Q3: VILAMP requires model finetuning, which may limit its portability and practical value.
Indeed, ViLAMP requires finetuning. This is primarily for performance considerations. Training-free methods such as FastV, PruMerge, and DyCoke can only achieve performance comparable to the base model. We finetune ViLAMP with additional data to attain superior results, enabling it to better adapt to compressed video inputs.
Q4: The hierarchical differential distillation relies on multiple hyperparameters, and as shown in Table 4 of the supplementary material, these hyperparameters significantly impact the model’s performance.
As mentioned in Q3, our method does involve finetuning that introduces certain hyperparameters. We fully acknowledge the potential impact of hyperparameter selection on model performance and have conducted systematic experiments and corresponding analyses to offer practical guidance for users. The results demonstrate that the model maintains stable performance with slight deviations from the preset optimal values, and significant performance degradation only occurs under extreme parameter configurations.
Q5: Why does DFM choose to compress non-keyframes into a single token? Would increasing the number of retained tokens during DFM improve performance?

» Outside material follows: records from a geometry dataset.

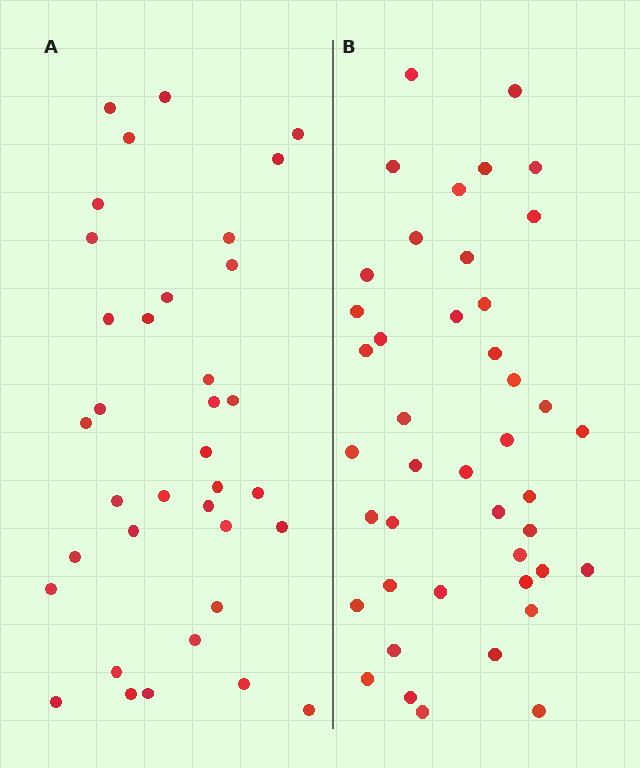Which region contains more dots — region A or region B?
Region B (the right region) has more dots.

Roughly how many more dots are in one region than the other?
Region B has roughly 8 or so more dots than region A.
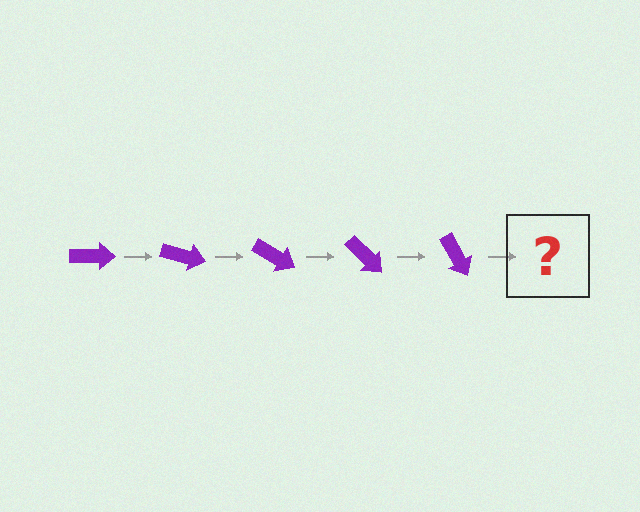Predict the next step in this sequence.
The next step is a purple arrow rotated 75 degrees clockwise.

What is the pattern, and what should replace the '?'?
The pattern is that the arrow rotates 15 degrees clockwise each step. The '?' should be a purple arrow rotated 75 degrees clockwise.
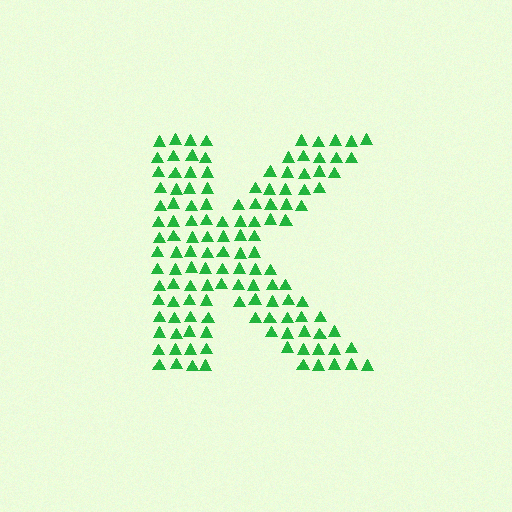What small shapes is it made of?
It is made of small triangles.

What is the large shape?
The large shape is the letter K.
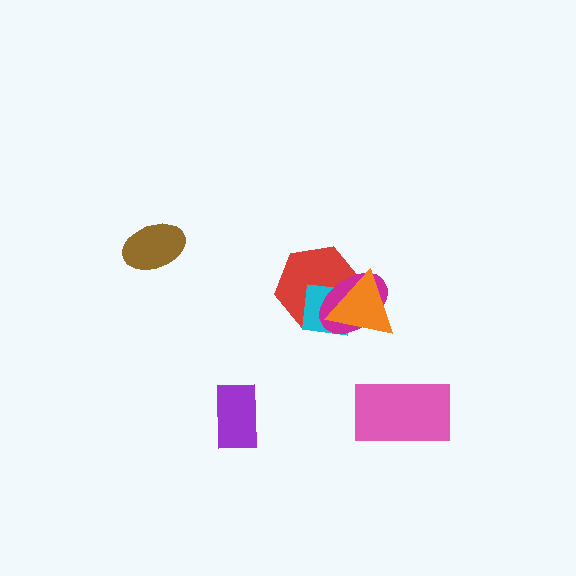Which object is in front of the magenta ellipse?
The orange triangle is in front of the magenta ellipse.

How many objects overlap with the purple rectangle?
0 objects overlap with the purple rectangle.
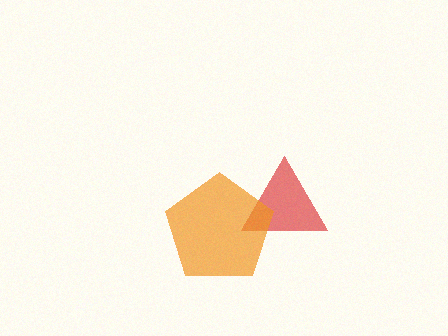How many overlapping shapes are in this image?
There are 2 overlapping shapes in the image.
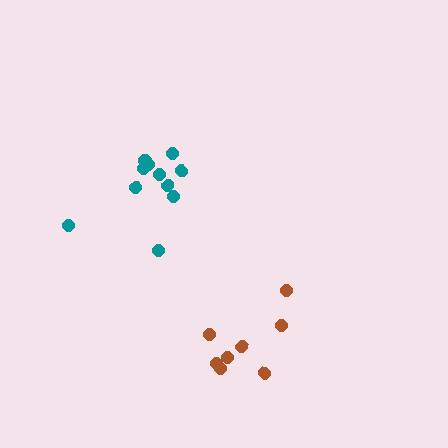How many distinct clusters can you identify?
There are 2 distinct clusters.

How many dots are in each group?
Group 1: 8 dots, Group 2: 11 dots (19 total).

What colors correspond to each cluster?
The clusters are colored: brown, teal.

This is an important question. In our pilot study, we explored various configurations by compressing non-keyframes into 1 token, 3 tokens, and 9 tokens, respectively.

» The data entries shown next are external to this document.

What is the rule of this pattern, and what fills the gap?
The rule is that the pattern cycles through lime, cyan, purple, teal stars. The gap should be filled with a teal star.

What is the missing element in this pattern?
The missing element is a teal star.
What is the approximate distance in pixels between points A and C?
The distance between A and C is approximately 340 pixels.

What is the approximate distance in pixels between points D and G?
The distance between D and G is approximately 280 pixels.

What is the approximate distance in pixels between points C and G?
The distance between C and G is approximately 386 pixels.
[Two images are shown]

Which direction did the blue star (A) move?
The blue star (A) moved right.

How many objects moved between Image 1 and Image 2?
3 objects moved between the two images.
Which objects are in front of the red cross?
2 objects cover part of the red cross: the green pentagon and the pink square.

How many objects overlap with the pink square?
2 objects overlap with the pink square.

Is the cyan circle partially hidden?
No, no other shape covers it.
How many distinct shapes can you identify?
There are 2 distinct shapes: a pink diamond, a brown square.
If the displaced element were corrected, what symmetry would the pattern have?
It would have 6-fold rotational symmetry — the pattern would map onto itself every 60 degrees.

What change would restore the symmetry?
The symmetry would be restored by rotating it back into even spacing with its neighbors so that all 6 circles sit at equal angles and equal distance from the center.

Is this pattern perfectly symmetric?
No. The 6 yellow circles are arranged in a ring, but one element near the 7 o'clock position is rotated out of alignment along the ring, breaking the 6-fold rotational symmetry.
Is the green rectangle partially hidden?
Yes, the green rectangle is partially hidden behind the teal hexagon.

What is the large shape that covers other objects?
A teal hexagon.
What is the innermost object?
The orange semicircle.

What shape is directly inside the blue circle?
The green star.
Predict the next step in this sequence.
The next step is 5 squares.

The result shows that using more tokens to represent non-keyframes do not yield performance improvements. We attribute this observation to two main reasons: (1) Useful patches are sparse in frames. As shown in Table 4, DFM’s parameter achieves the best performance when set to . This indicates that the patch scores are amplified by 100 before the Softmax operation (see Eq. 10). Such sharpening concentrates the weights on a small subset of patches, suggesting that focusing on only a few critical patches is sufficient for achieving desirable results. (2) Keyframes already contain sufficient details, while non-keyframes primarily serve to complement missing information. In this case, increasing the number of tokens for non-keyframes may not lead to noticeable gains.

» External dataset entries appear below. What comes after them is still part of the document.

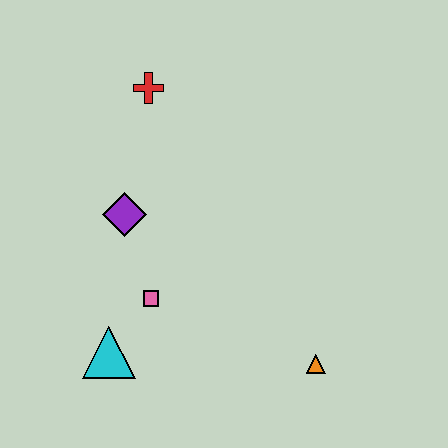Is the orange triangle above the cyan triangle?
No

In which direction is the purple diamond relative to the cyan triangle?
The purple diamond is above the cyan triangle.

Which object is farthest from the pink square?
The red cross is farthest from the pink square.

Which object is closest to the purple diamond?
The pink square is closest to the purple diamond.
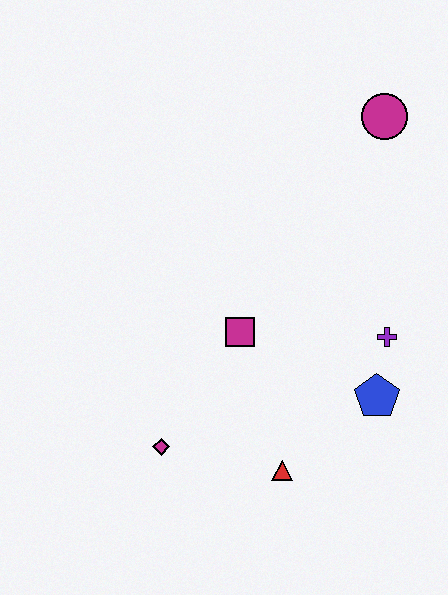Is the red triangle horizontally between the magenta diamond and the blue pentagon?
Yes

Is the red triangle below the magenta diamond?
Yes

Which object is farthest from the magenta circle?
The magenta diamond is farthest from the magenta circle.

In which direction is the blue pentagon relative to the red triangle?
The blue pentagon is to the right of the red triangle.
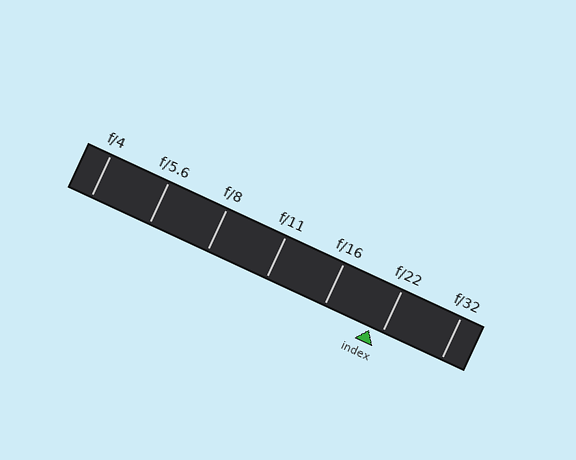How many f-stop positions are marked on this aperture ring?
There are 7 f-stop positions marked.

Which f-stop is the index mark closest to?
The index mark is closest to f/22.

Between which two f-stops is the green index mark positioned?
The index mark is between f/16 and f/22.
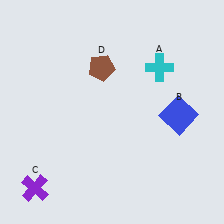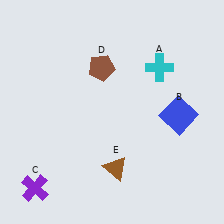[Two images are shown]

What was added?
A brown triangle (E) was added in Image 2.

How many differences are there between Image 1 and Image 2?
There is 1 difference between the two images.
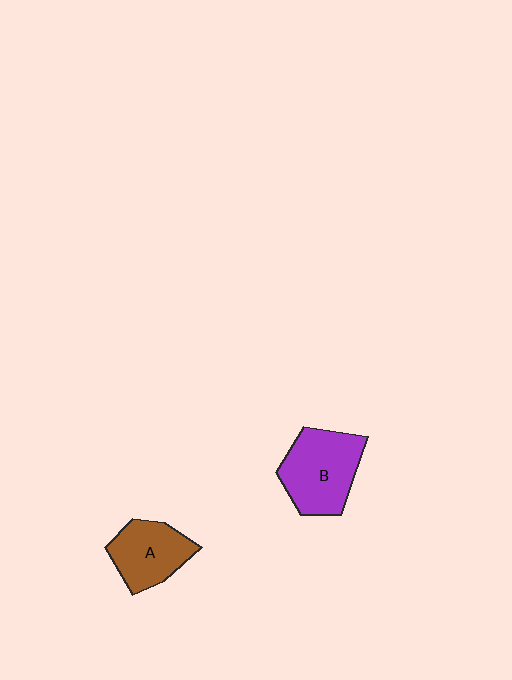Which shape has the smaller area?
Shape A (brown).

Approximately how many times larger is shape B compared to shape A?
Approximately 1.3 times.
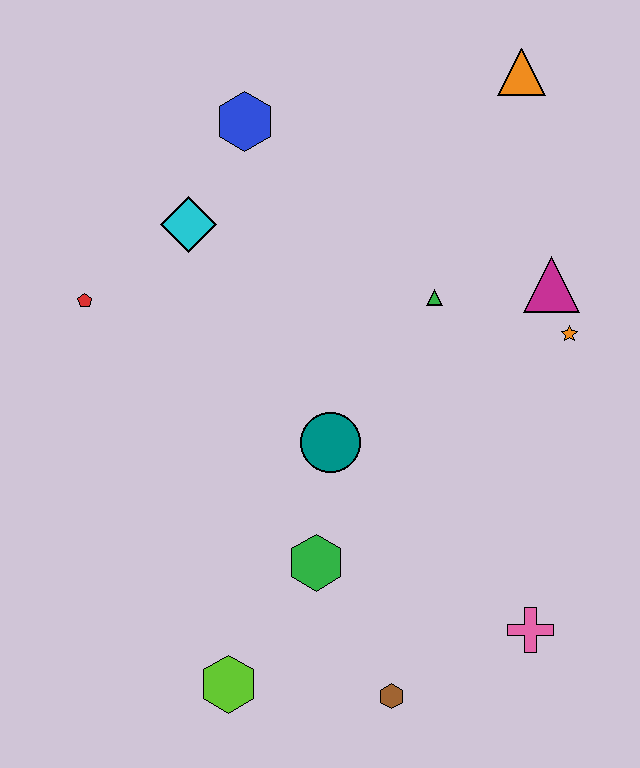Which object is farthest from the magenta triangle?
The lime hexagon is farthest from the magenta triangle.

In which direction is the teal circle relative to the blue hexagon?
The teal circle is below the blue hexagon.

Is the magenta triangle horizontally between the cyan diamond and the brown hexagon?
No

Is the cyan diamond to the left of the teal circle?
Yes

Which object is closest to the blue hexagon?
The cyan diamond is closest to the blue hexagon.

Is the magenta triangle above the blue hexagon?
No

Therefore, for efficiency considerations, we ultimately compressed non-keyframes into a single token. We will include the discussion ablve in our revised draft.
Q6: Is it possible to adaptively select the number of keyframes?
As mentioned in Q2, our current DKS keyframe selection algorithm employs a dynamic selection mechanism, though it currently operates with a fixed upper limit K for the maximum number of keyframes. To enhance model adaptability across diverse video inputs, we plan to develop a dedicated module in subsequent experiments. This module will dynamically calculate the optimal K value by considering inter-frame relevance and variation, and video duration, thereby enabling more intelligent adaptation.
I appreciate the authors' detailed response, most of my concern is settled. I will keep the original rating.
This paper works on improving the high computational costs for long-form video processing in VLMs. It receives unanimous positive reviews due to 1) the novel idea; 2) extensive experiments; 3) good writing. Although there are some concerns at the beginning, including 1) missing experiments on more temporal-sensitive tasks; 2) missing comparison with some related works; 3) the fixed number of keyframes K may not be suitable for all videos; 4) the fintuening of VILAMP may limit its practical value; 5) the hyperparameters. Most of they were well addressed by the rebuttal, and all reviewers are happy in the end. The AC finds no reason to disagree with the reviewers' recommendation, and thus recommends acceptance. The authors should follow the reviewers' feekback and reflect the rebuttal in the final version.